To determine the incidence and nature of illness-related medical encounters (MEs) at a 90-km, ultramarathon, mass, community-based, endurance running event.
Retrospective, descriptive epidemiological study.
Comrades Marathon (90 km), South Africa.
One lakh three thousand one hundred thirty-one race starters over 6 years (2014-2019).
Incidence of moderate and serious/life-threatening MEs.
Main Outcome Measures:
All MEs were recorded by race medical doctors on race day each year. Medical encounters were recorded by severity, organ system, and final specific diagnosis (2019 consensus statement definition on mass community–based events).
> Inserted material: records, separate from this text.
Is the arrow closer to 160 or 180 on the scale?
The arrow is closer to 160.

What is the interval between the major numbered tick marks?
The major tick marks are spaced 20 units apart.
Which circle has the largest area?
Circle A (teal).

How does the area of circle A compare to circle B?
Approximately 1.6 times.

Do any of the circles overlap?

Incidences (I: per 1000 starters; 95% confidence intervals) were calculated for MEs.
There were 1971 illness-related MEs, with an overall incidence of 19.1 (range, 18.3-20.0). The incidence for serious/life-threatening MEs was 1.8 (range, 1.6-2.1). Incidences of MEs by organ systems affected were as follows: fluid/electrolyte (8.8; 8.3-9.4), central nervous system (4.0; 3.7-4.5), and gastrointestinal system (2.9; 2.6-3.2). Dehydration (I = 7.5: 7.0-8.1) and exercise-associated muscle cramping (I = 3.2: 2.9-3.6) were the 2 most common specific diagnoses.
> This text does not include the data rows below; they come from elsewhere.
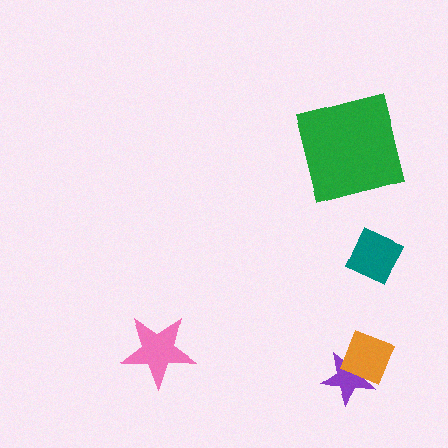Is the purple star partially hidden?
Yes, it is partially covered by another shape.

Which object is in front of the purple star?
The orange diamond is in front of the purple star.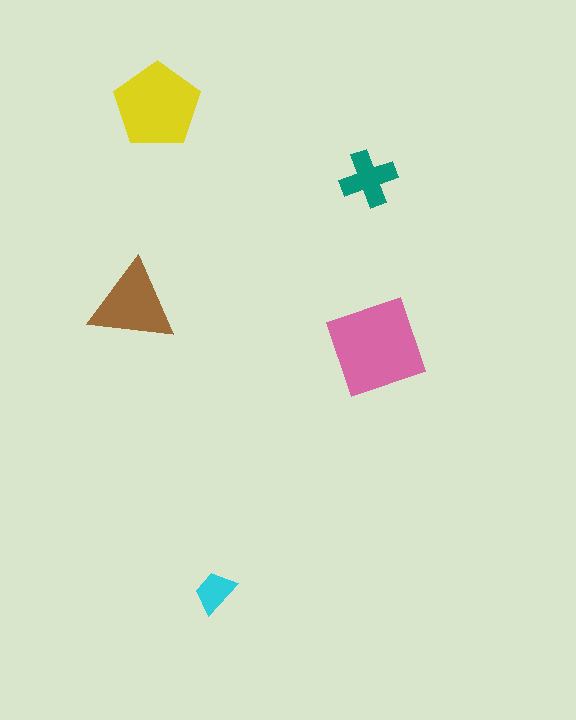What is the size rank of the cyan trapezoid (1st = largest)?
5th.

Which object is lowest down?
The cyan trapezoid is bottommost.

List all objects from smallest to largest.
The cyan trapezoid, the teal cross, the brown triangle, the yellow pentagon, the pink square.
The incidence of MEs in the 90-km Comrades Marathon was one of the highest incidences of MEs reported in an endurance running event (1 in 52 starters and 1 in 556 starters for serious/life-threatening MEs). Preventative measures to reduce MEs are needed, and further investigations into the risk factors associated with MEs could assist in managing the risk and better prepare athletes, race organizers, and medical directors.